# Partition Backup/Restore



## krehator (Dec 16, 2008)

I've searched the web looking for the right freeware application but have found no good solutions. Maybe someone can point me towards a solution they know for sure will fit.

I have Vista installed on my wife's computer. I made an additional small partition to be used as storage for recovery. The first partition is Vista and the second is DOS (Win98se) bootable. I used GAG as a boot manager because it's simple with a nice menu.

What I want to do is backup the Vista partition and make the other partition bootable with all the software on it to automatically restore the Vista partition from the backups. It has to be pretty automated because my wife is a novice and will screw up a restore if she's asked any questions. Therefore if she selects "Recovery" fromt he GAG boot menu it will boot that small partition and just get right to restoring the Vista partition.

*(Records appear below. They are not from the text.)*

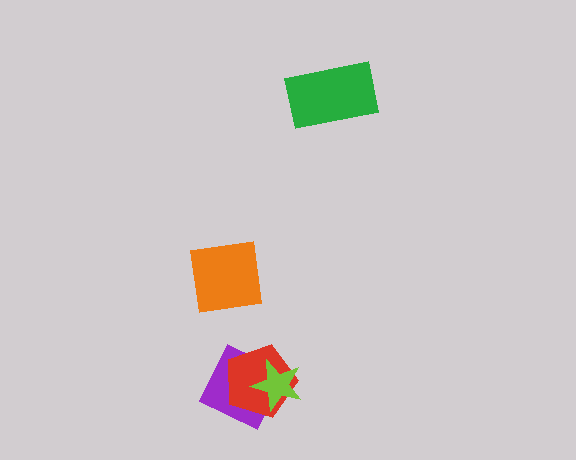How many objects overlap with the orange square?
0 objects overlap with the orange square.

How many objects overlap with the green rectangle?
0 objects overlap with the green rectangle.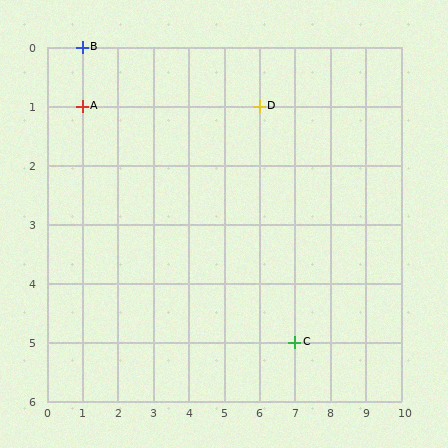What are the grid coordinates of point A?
Point A is at grid coordinates (1, 1).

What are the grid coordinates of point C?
Point C is at grid coordinates (7, 5).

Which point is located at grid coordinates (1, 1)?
Point A is at (1, 1).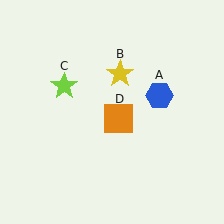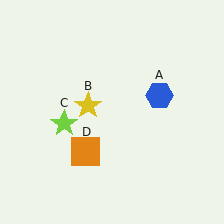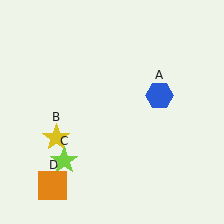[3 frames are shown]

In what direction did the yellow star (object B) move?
The yellow star (object B) moved down and to the left.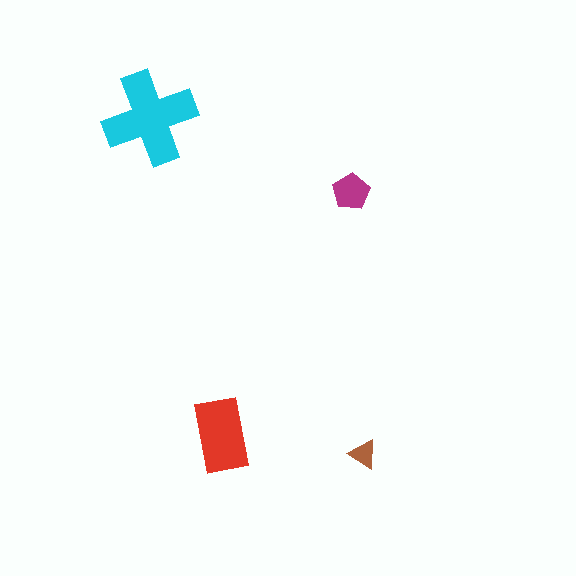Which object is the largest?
The cyan cross.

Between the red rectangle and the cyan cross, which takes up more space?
The cyan cross.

-It must run in DOS or have it's own bootable OS.
-No CD's or DISCS required.
-Simple to use or with a command line ability to make it full automated.
- Should have compressed imaging to save room

Basically I need something as simple as what comes on most compters from manufacturers who include recovery partitions.

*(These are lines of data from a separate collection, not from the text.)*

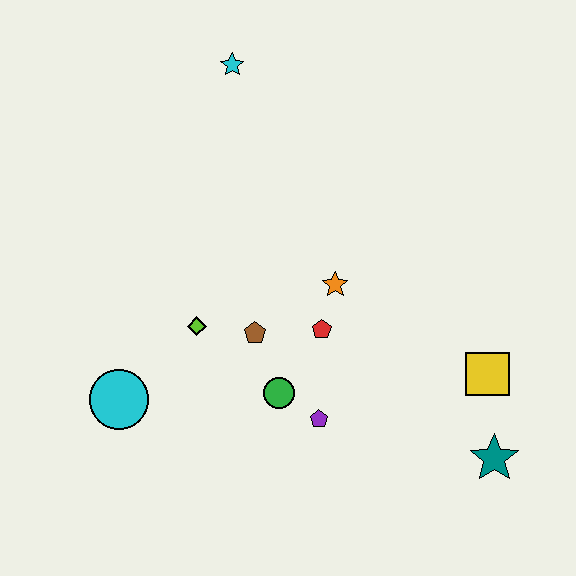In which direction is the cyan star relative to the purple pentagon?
The cyan star is above the purple pentagon.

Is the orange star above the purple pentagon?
Yes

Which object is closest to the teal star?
The yellow square is closest to the teal star.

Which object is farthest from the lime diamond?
The teal star is farthest from the lime diamond.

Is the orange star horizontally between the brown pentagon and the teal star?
Yes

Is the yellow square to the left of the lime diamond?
No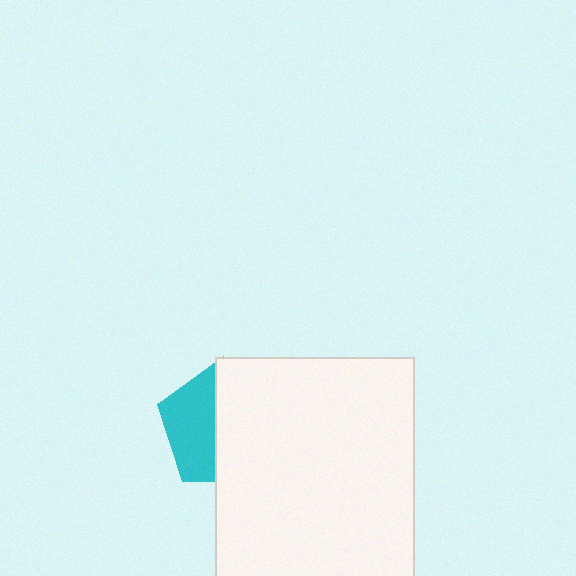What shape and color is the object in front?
The object in front is a white rectangle.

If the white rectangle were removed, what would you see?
You would see the complete cyan pentagon.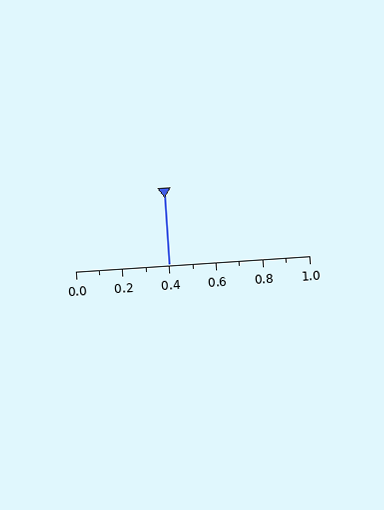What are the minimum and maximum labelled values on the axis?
The axis runs from 0.0 to 1.0.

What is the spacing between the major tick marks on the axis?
The major ticks are spaced 0.2 apart.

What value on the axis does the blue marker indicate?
The marker indicates approximately 0.4.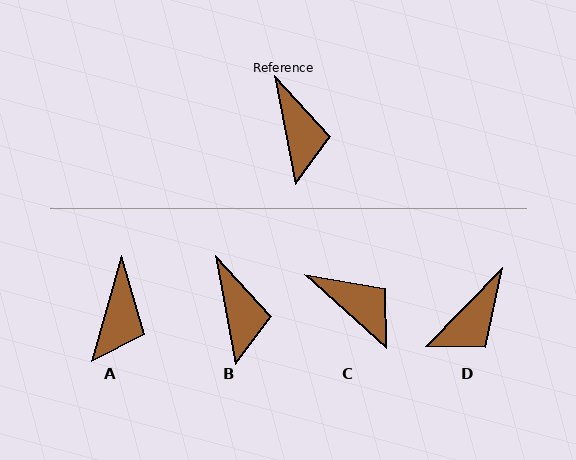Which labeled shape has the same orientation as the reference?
B.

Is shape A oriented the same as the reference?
No, it is off by about 26 degrees.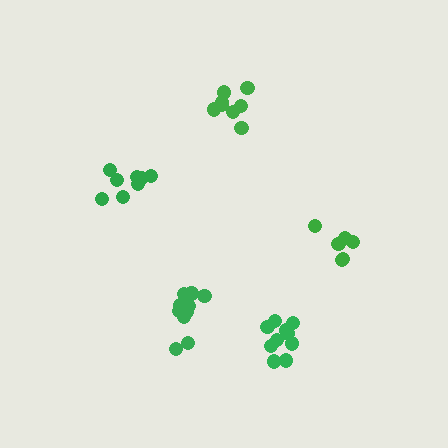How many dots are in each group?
Group 1: 6 dots, Group 2: 11 dots, Group 3: 8 dots, Group 4: 8 dots, Group 5: 11 dots (44 total).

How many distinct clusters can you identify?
There are 5 distinct clusters.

If you know of anything that fits the bill....EVEN IF COMMERCIAL...let me know.


----------



## Mumbodog (Oct 3, 2007)

> It has to be pretty automated because my wife is a novice and will screw up a restore if she's asked any questions.


I am thinking you will be searching for a while.

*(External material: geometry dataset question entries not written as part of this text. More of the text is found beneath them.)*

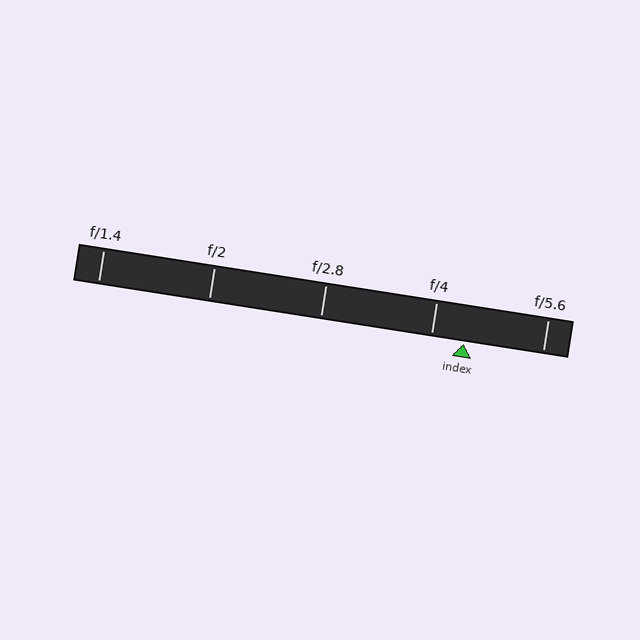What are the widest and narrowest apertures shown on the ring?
The widest aperture shown is f/1.4 and the narrowest is f/5.6.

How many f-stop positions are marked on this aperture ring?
There are 5 f-stop positions marked.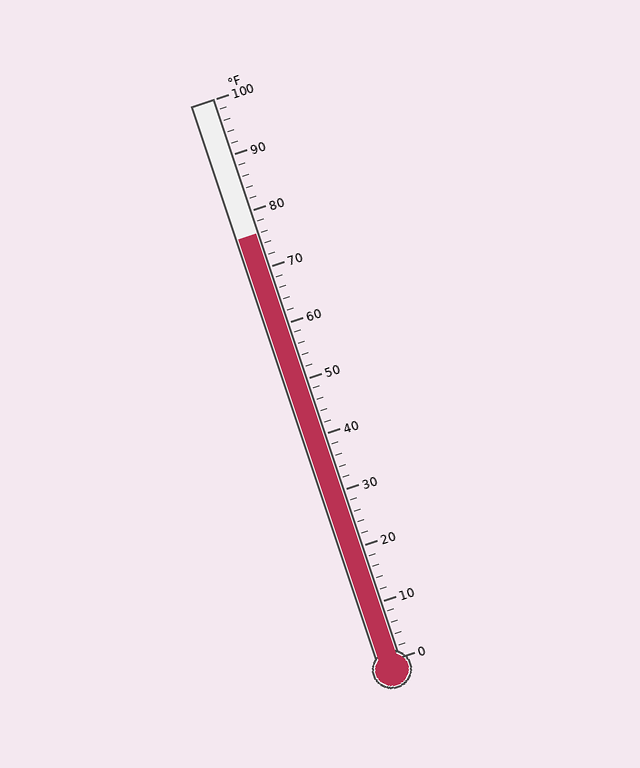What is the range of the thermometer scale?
The thermometer scale ranges from 0°F to 100°F.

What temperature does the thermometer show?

Backing up and Restoring a PC has never been or will be a trivial process that is Aggie proof, sorry. Too complex a process where anything can go wrong and require computer savvy user interaction.



> what comes on most computers from manufacturers who include recovery partitions.


Most all of these are Factory restore processes, they wipe all data from the drive and restore the PC to "As Shipped" condition, not really a backup/restore solution.

Vista does have system restore built in, and some PC manufacturers use this as part of their recovery options using the F8 boot menu in Vista.

http://www.howtogeek.com/howto/windows-vista/using-windows-vista-system-restore/

you can also install Windows RE on the hard drive (instead of booting from the Vista DVD) to access these restore points in case of the no boot disaster recovery situation.

http://blogs.msdn.com/winre/archive/2007/01/12/how-to-install-winre-on-the-hard-disk.aspx

No easy answers that I know of.

All of this being said, none of this will rescue you from a failed hard drive, but Acronis will. http://www.acronis.com/homecomputing/products/trueimage/


----------



## Elvandil (Aug 1, 2003)

You'll need something like Acronis True Image. It will create a "secure zone" on the drive and give you an option on boot to restore the image from the secure zone. Since the software is actually installed in the secure zone and runs when you boot to it, you can also access it from time to time and update the stored image so that it is more recent.


----------